Staycation, learn from the sea


Summer is here and escaping to an island may not be possible, but escaping from the routine pressures of your job, the traffic, and the everyday ordinary is an option. You can spend a few days on the beach relaxing in the sand with the clear water lapping at your feet and the gentle breeze stirring the palm branches overhead. Ahh!

The scene I just painted in your head sounds like freedom, freedom from the restrictive routines that regulate our everyday lives. Sometimes a change can give us that very needed rest. Take a closer look at that picture, and notice that beach scene is filled with routine, rules, and restrictions. Jeremiah 5:20-25 tells us many things we can learn from the sea. Take a moment and read it with me and see if you don’t hear the same things I did, and maybe more.

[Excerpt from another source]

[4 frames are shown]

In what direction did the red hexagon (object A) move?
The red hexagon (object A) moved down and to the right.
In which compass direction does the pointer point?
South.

Jeremiah 5:20-25 (in Martha’s words). Tell my people to listen to the wisdom of the sea. Learn from her. You see the waves washing on the shore but do not understand. You hear the rolling breakers but don’t listen to what they say. This is what they show you. This is what they say. “Fear the Lord! Do not go beyond the limits of His Word. Live in respect and response to His ways and directions and the seasons will come as expected. The sea understands that and respects the one who put the beach at the water’s edge then drew a line in the sand and said, “don’t cross this line.” The waves try, they wash over the line only to recede again and come back to rest on the seaside of the line. “The sea knows, understands, and fears (respects, reveres, responds to) Me!” But my people do not. They don’t understand, don’t comprehend that fearing Me is for their own good. They resist the boundaries I have laid down for them. They have made their own tsunami by departing from the Lord and not fearing Him.

Fearing God, we may not often think about it and we may not understand it, but it is a good thing. In fact, “the LORD delights in those who fear him,” He takes pleasure in those who understand and respond appropriately to how awesome and powerful and mighty and loving He is (Ps 147:11).

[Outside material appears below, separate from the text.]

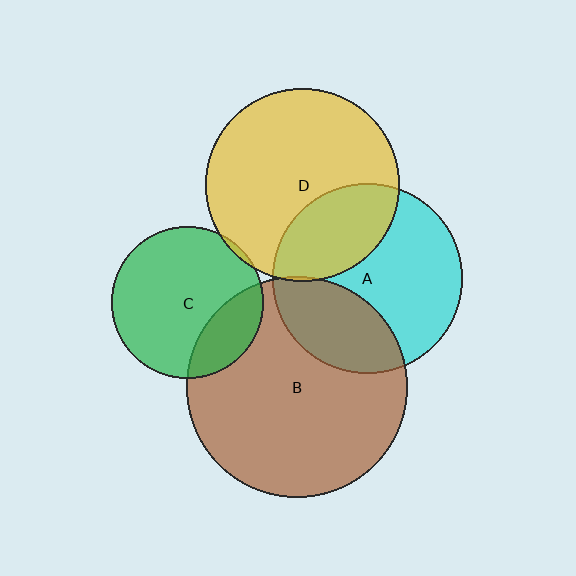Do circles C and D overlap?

Job gets it. After talking and listening to his friends talk on and on about his sorrows and pain, he hears the voice he has been waiting for. In Job 38 the Lord speaks, and Job knows that God is in charge and he is not. God is just and he is not. The Lord asks Job, in a telling sort of way, “Where were you when I laid the earth’s foundation? Who told the sea, ‘This far you may come and no farther; here is where your proud waves halt’? Have you ever given orders to the morning? Do you send the lightning bolts on their way? Do you give the horse its strength?” Ok, ok, ok, Job gets it, he knows that fearing God is wise and right and good. Perhaps taking some staycation time to ponder that would set our minds right again, see the wisdom of the boundaries that the waves do not cross, hear the wind come from nowhere and whip up some whitecaps. Now, tell me again, whose in charge?